The first play, Alfred Sutro‘s The Open Door, is an intimate story of impossible love. The second, The Bear, is another love story of sorts, this one by Anton Chekhov, the great Russian playwright and short story writer.
Adapted by director Matthew Kelly for a Bahamian setting and audience.
•••
One White One Black
This play from the Cayman Islands focusses on two ‘have been’ artists – a musician and a writer once proud of their creativity – who have lost their dream of greatness. They’ve both failed in their respective marriages. Their only way to self re-discovery is by a purging of mind and body via a torturous route.
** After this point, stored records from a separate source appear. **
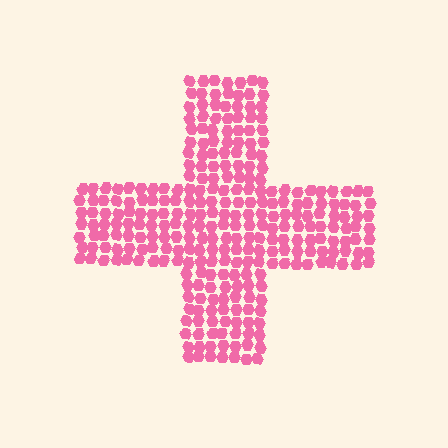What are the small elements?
The small elements are hexagons.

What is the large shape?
The large shape is a cross.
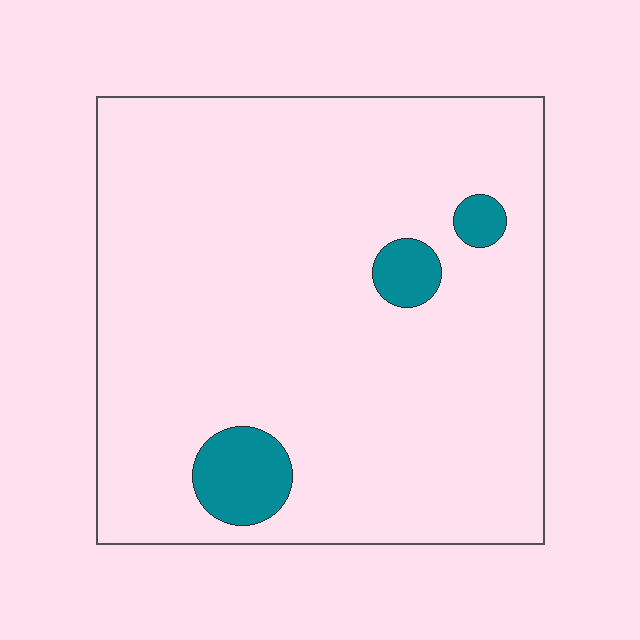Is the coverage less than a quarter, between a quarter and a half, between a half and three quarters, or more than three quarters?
Less than a quarter.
In this taut and moving work by one of the region’s finest playwrights the two men, in an imaginative and emotional journey of role-play, break the boundaries of stereotypes and emerge to discover a more accurate understanding of life, love and friendship.
•••
Zora
Zora tells the story of African-American folklorist and novelist Zora Neale Hurston, whose work in Florida, the Bahamas and the Caribbean during the 1920s won her widespread acclaim.
Kim Brockington, stage and film actress, is excited to present her one-woman show Zora to Bahamian audiences.
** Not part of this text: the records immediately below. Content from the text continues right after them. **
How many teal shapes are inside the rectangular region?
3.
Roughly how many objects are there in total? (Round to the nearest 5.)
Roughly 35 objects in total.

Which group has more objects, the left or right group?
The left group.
Fresh from a critically-acclaimed performance at the National Black Theatre Festival in Winston-Salem North Carolina, Kim looks forward to bringing the play to Nassau.
•••
Caribbean Voices
A veritable Jack of all trades, Ken Corsbie is the authentic and complete Caribbean storyteller, standup comic, poetry performer, workshop leader, teller of folk tales, literary and personal stories. He brings the sound, the sun and the songs of the islands. He brings the rivers of the rainforest; he brings the rhymes and rhythms; he brings the voices and variety of the Caribbean – the textures and sounds of the islands mixed with those of North America.Ken’s varied and versatile repertoire crosses through Caribbean folk and literary tales, “performance” poetry, satirical and humorous anecdotes, personal stories of growing up, living in and leaving the Caribbean, arriving and becoming an American. He tells them all with “stereotypical” (his words) West Indian wit and flair.
•••
Light
Light, written and directed by Deon Simms, explores the forces that lead young Bahamian men into situations over which they have no control.
Light comes to Shakespeare in Paradise for an exclusive engagement as part of the Ministry of Youth, Sports and Culture’s National Youth Month celebrations.Thanks to the Ministry’s involvement, Track Road Theatre will produce Light for an audience of youth, who, we hope, will be inspired by the play to examine their own realities in a positive and productive way.